Letter to my Younger Self by Rachel Tweed

Hey younger me, how are you? What are you thinking in this picture? You weren’t always a fan of having your picture taken but it is so fun to look back and think of all of the things waiting for you in the future. Also, I’m realizing this polaroid is a bit blurry, hah. 

Well, get ready to learn a lot. And grow a lot. And feel a lot of things. And I don’t even mean to insinuate that these things will be negative. Of course, you are going to experience your share of heartbreak and hurt but also you will encounter happiness and bliss. There will be balance, I promise. Really soon you are going to start to question the role of religion in your life (which is funny because I am pretty sure you are standing in a church courtyard in this photo). You are going to realize it doesn’t fit you but you will not find the actual words for what does until your first year of college when you learn about humanistic agnosticism. Just prepare yourself for your parents’ reactions to your separation from the church, they will come around but it’s going to take some time. 
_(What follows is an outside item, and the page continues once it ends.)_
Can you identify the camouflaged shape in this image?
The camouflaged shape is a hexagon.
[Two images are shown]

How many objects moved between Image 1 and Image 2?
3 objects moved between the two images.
You will have friendships and relationships that explore the depths of your love for others but at some point you will realize that it might actually be codependency and anxious attachment. Don’t worry though, soon enough you will have women in your life who will walk beside you in your healing. You will find a partner with a secure and calm soul and these relationships will provide space for personal exploration and knowing. And even though at one point you imagined yourself as a mother to four children, eventually you and your partner will discover that you want to live childfree. 
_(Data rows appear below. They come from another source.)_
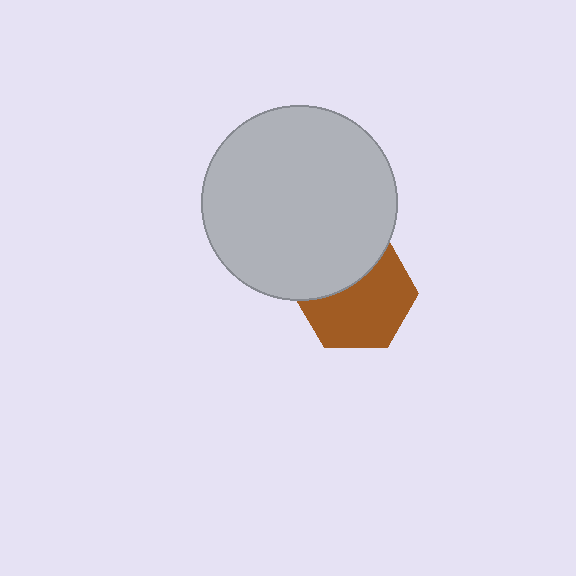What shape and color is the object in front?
The object in front is a light gray circle.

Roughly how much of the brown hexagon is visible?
About half of it is visible (roughly 64%).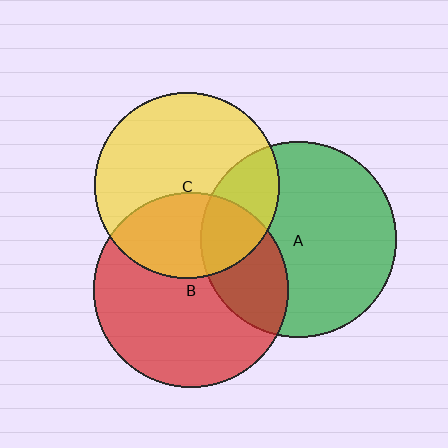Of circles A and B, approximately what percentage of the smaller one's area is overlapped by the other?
Approximately 30%.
For a few years, maybe even a decade or longer? (that’s so long, wow), you are going to live in the world of the “pick me girl”. Honestly, while I love 90’s and early 2000’s movies they really did a number on us. You are going to attempt to make yourself small and agreeable but also quirky and appealing to the male gaze. Just be patient, soon enough you will enter your deconstruction phase. You will challenge your perspective of the systems around you and you will become more aware of what truly isn't working. You will begin to redefine your relationship with your body and your individuality. You will also be diagnosed with ADHD at 33. This is going to explain so much. 

You are going to become a therapist. This one is a little funny considering how you are going to live the role of “therapist” to many of the people in your young life. Good thing about training and experience is you will learn boundaries. You will get to learn how to be a professional therapist and that the job gets to stay at the office. You will get to work with your best friends and feel passionate about what you do everyday. You will get to hold space for other women who are deconstructing and exploring and questioning. You will get to travel and have hobbies and live new experiences daily. 

I am holding compassion and love for you, younger me. I know there are some challenging days and years ahead of you but I also know that you are going to be okay in the long run. I know your life is going to be a collection of encounters and experiences and that it will all contribute to you as a whole being. I love you, younger me. Enjoy what’s to come.